Android P is for poisoned platform? - ausjke
https://www.zdnet.com/article/android-p-is-for-poisoned-platform/
======
usermac
A good read—not what I was expecting. I won't spoil it for you but I do have a
comment about Android totally off he subject of the article but dear to me to
tell this community so indulge me would you?

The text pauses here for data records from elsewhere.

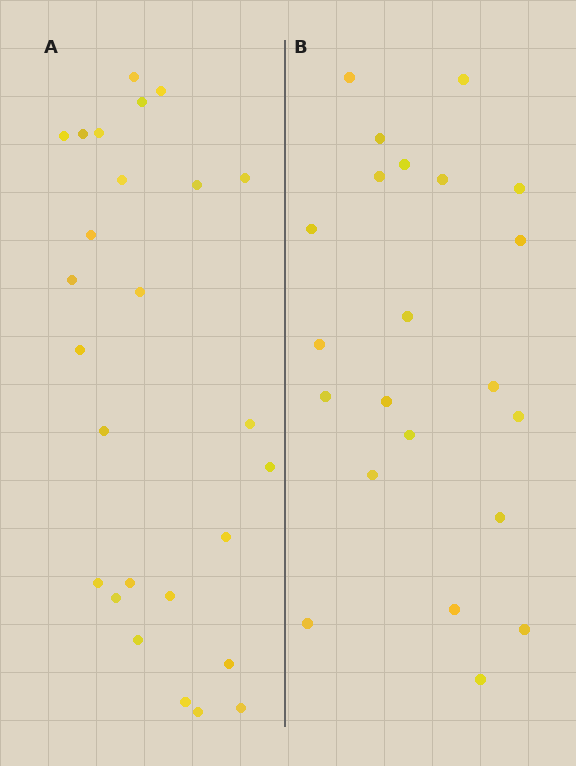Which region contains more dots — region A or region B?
Region A (the left region) has more dots.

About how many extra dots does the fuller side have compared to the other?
Region A has about 4 more dots than region B.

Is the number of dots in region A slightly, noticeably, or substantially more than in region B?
Region A has only slightly more — the two regions are fairly close. The ratio is roughly 1.2 to 1.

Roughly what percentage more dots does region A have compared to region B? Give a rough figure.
About 20% more.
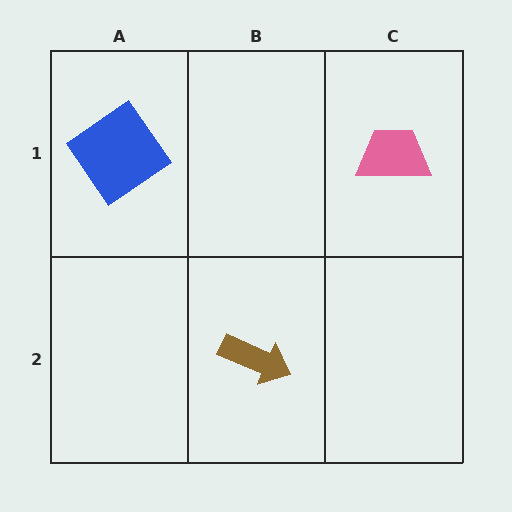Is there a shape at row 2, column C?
No, that cell is empty.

A couple of days ago, over the EOL of Android post, I can't recall it's actual
title, I commented that Android was EOL with me after trying it for the third
time. I got several downvotes. Maybe I wasn't clear so let me say this: I
tried android when it was new and its UI was not clear and unpleasant. I went
back to iPhone iOS of whatever it was back then. Time passed and I tried it
again with similar results; back to iPhone/iOS. Then I wanted something new
but tried Android again and it was, again, bad. But instead of going to
iPhone, I went for Windows Phone and really enjoyed it. Time passed and I
could see that it was failing and when my bank stopped their support I knew I
had to leave it for... iPhone. This is present day. So now, my shared name for
my phone is "I'm a sheep it's an iPhone". This should tell you my feelings.

End-the-end I do look forward to "what's next" but it can't come soon enough.
I should add I did try webOS early on say 2012 I think and it was a gem.
Golden. But when they did that splashy, live dev even in SD and they didn't
give the attendees a free phone to develop on, I knew it too was over.

Well, until the next thing comes along I'll just be with the best there is to
date and that's Apple's iPhone.

------
makecheck
(2018)